Since the start of the COVID-19 pandemic, online EMDR has become the norm. EMDR therapists’ professional associations have promoted it by publishing guidelines and providing training on it to ensure and improve our proficiency in it. So, yes, you can have online EMDR safely.
It is offered over a range of video-calling methods such as Skype and Zoom. Therefore, if you have a reliable internet connection with a private space at home to work without being disturbed, you can have successful EMDR online.
In online EMDR, your therapist may use specialist software for BLS or demonstrate other ways of BLS e.g. butterfly taps on the shoulders.
Research on the effectiveness of online EMDR is ongoing, however, as an experienced online EMDR therapist, I can say that all of my clients have found it easy to receive from their homes and psychologically beneficial.
If you have had a trauma or multiple traumas and are experiencing flashbacks, have phobias or panic attacks etc. (particularly where other therapeutic approaches have not particularly helped), I would recommend considering EMDR and contacting an EMDR therapist to be assessed.

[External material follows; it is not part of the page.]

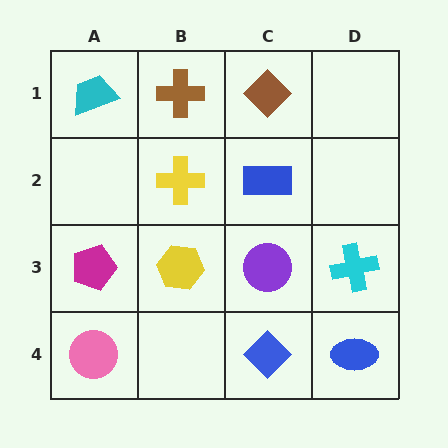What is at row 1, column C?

After taking your trauma history, understanding your symptoms and doing psychological assessments, your EMDR therapist should be able to give you an idea about whether and how EMDR may help you. Although, the ultimate question of EMDR’s appropriateness for you can only be answered by you trying it – so go for it.
The proof of the pudding is in the eating. After a few desensitisation sessions, though they may be emotionally hard for you, you should be able to notice improvements such as reduced reactivity to the memory and improved sleep; and that’s how most of my clients decide on whether EMDR is the right approach for them or not.